From what I know, this used to be the early behavior of Exception class, and now asyncio.CancelledError is categorized differently. To add up, changing the main_task like this does not change the behavior.

    async def main_task(self):
        while not self.terminate.is_set():
            try:
                await self.query_task()
            except ZeroDivisionError:
                pass
            except asyncio.CancelledError:
                raise
            except Exception:
                print_exc()
            finally:
                await asyncio.sleep(3)

As for the secondary error, that's because you are successfully cancelling the asyncssh.connect() call in query_task, and that causes it to attempt to run the "finally" block which references listener, but listener is only assigned in the case where the asyncssh.connect() succeeds. You should probably move the "try" to be after listener is assigned if you want to refer to it in the "finally" block, or you should assign its initial value to be None prior to the "try".

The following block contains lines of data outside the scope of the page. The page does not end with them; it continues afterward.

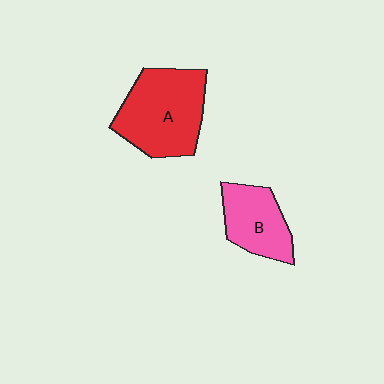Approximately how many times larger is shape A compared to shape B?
Approximately 1.6 times.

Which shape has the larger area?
Shape A (red).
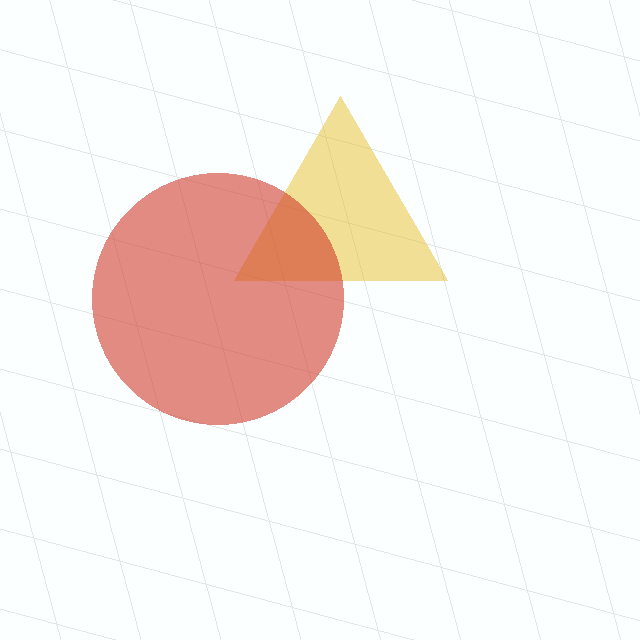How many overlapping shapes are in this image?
There are 2 overlapping shapes in the image.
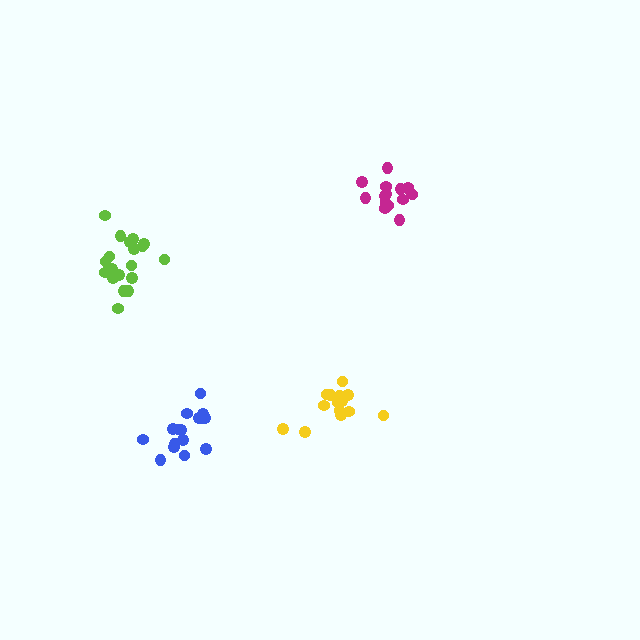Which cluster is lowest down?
The blue cluster is bottommost.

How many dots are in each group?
Group 1: 16 dots, Group 2: 19 dots, Group 3: 15 dots, Group 4: 14 dots (64 total).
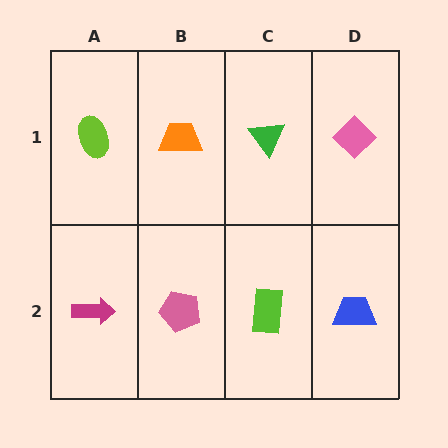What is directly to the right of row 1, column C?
A pink diamond.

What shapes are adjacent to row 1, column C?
A lime rectangle (row 2, column C), an orange trapezoid (row 1, column B), a pink diamond (row 1, column D).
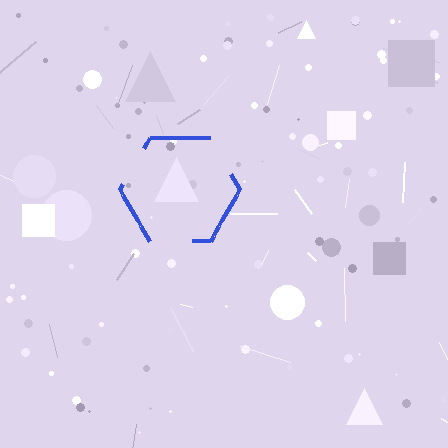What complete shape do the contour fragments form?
The contour fragments form a hexagon.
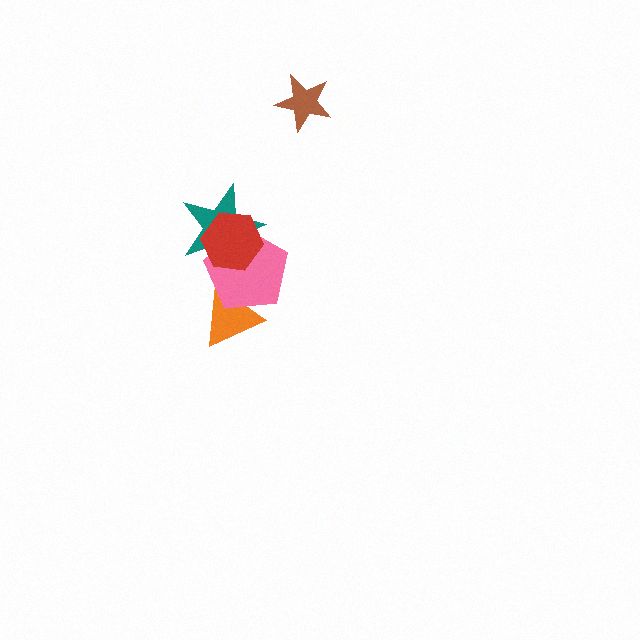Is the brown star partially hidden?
No, no other shape covers it.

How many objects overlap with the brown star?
0 objects overlap with the brown star.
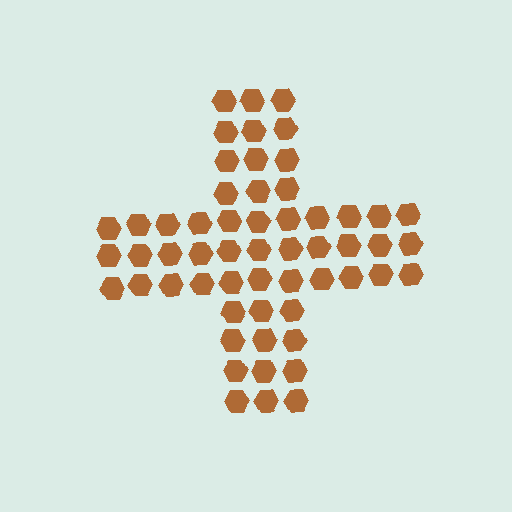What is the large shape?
The large shape is a cross.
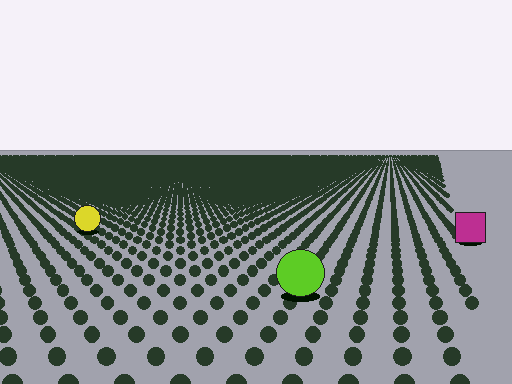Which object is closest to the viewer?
The lime circle is closest. The texture marks near it are larger and more spread out.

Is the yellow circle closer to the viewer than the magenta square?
No. The magenta square is closer — you can tell from the texture gradient: the ground texture is coarser near it.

Omitting listener initialization was my mistake in the beginning, and I fixed it in my main code that I'm using. I left it there because it could reproduce the problem. Even with the unbound local variable mistake, the task should be able to cancel when it was asked to cancel, or at least that is what I think.

ronf commented 4 months ago

Sorry - it looks like I missed your last post here. Were you able to resolve this issue?